As a business owner or property manager, you understand the imperative nature of having efficient, dynamic security measures put into place for all factors of your business. With the proliferation and sophistication of modern hackers, network security has become a top priority for many businesses. However, facility security is just as important to the livelihood of your business and should be considered just as seriously as network security.
Today’s access control systems can offer an unrivalled level of facility security. These systems are highly customizable for your facility and business type and can provide real-time insight into the areas of the facility that are being accessed at any given date and time. Some of these dynamic systems can even easily integrate with other facility security systems in place such as closed-circuit cameras or alarm systems.
Why do i need access control for my business?
Discretionary Access Control (DAC)
This type of security is known as discretionary access control and is only suitable for small premises with one, perhaps two doors. This is because, with discretionary access control, the end-user has the means to determine security level settings by granting access to others i.e. lending them their key card or telling them the pre-determined code.
It is therefore unsuitable for large premises or premises protecting sensitive information, where levels of access must be delegated and/or monitored.

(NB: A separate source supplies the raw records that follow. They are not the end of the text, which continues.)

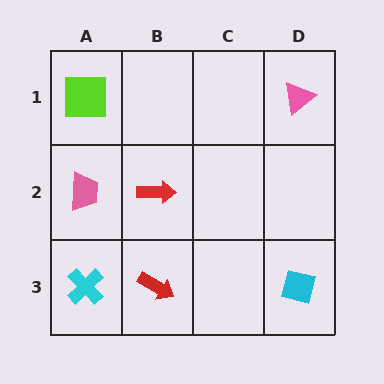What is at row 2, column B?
A red arrow.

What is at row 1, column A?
A lime square.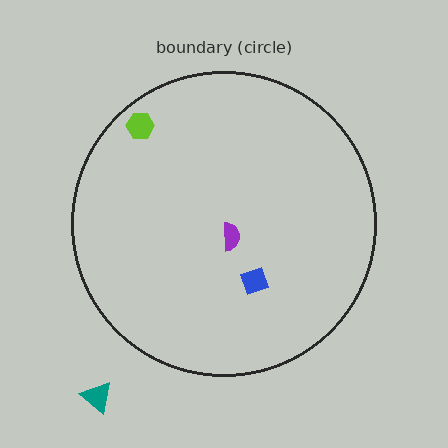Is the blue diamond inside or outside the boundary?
Inside.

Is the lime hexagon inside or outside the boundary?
Inside.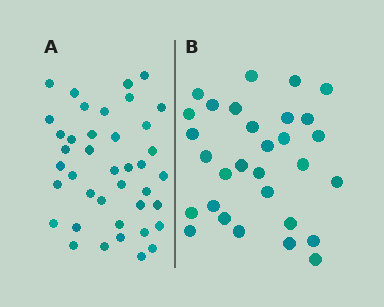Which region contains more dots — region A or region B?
Region A (the left region) has more dots.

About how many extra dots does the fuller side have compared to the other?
Region A has roughly 10 or so more dots than region B.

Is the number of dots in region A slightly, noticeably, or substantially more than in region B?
Region A has noticeably more, but not dramatically so. The ratio is roughly 1.3 to 1.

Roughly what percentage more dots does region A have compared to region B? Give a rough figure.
About 35% more.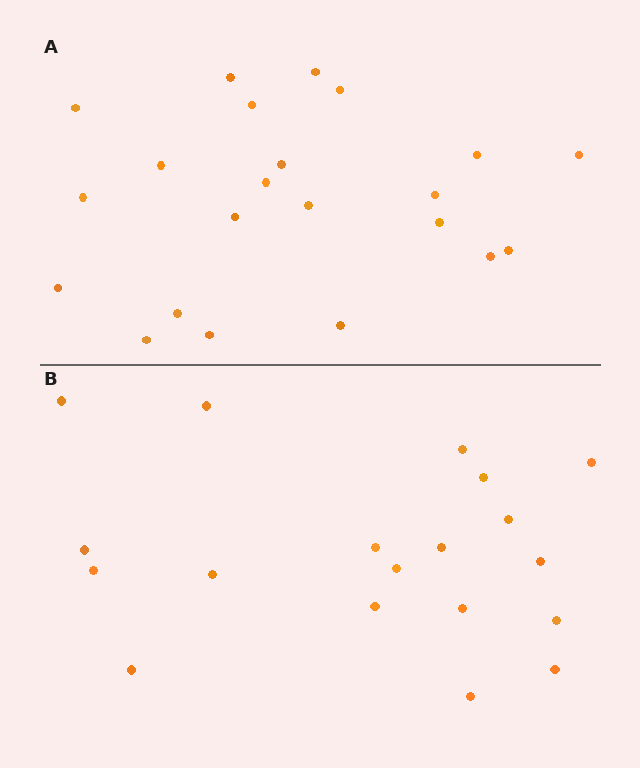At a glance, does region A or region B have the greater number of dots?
Region A (the top region) has more dots.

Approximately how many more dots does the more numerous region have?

Mandatory Access Control (MAC)
Mandatory Access Control is generally utilised in organisations that need an increased emphasis on the security and confidentiality of data. An example of this would be a military institution, in which the protection of classified information is paramount.
MAC does not permit the end-user to determine which entities have access to a facility or unit, rather, only the owner and system administrator have management of the access control. With MAC, the administrator will typically classify each individual end-user and provide them with a status which allows them to gain entry through some points of access, but not others, based on established security guidelines.
As this system gives individual labels to each end-user, it is best utilised in premises with a small number of staff or premises with low staff turnover. This is because any new members of staff, or members of staff with a new job role, will need to be to individually assigned access to each secured area, relative to their position.
Role-Based Access Control (RBAC)
Alternatively, a premise may utilise Role-Based Access Control (RBAC). RBAC is the most sought-after access control system, highly demanded among households and business premises alike.
With an RBAC system, access is determined by a system administrator and is based upon the end user’s role within a household or organisation, therefore access privileges are defined by the limitations of their job responsibility.
So rather than assigning an individual as a security manager and granting them access to each secured area relevant to them, as is the case with MAC, the security manager position already has access control permissions assigned to it.
This means that rather than the system administrator assigning permission to multiple individuals, they need only assign permissions to specific job titles.
The RBAC system is best utilised in large organisations that need extensive security. Defining a person’s permissions based on their job role rather than them as an individual, means you can control access for groups of people which greatly streamlines the process.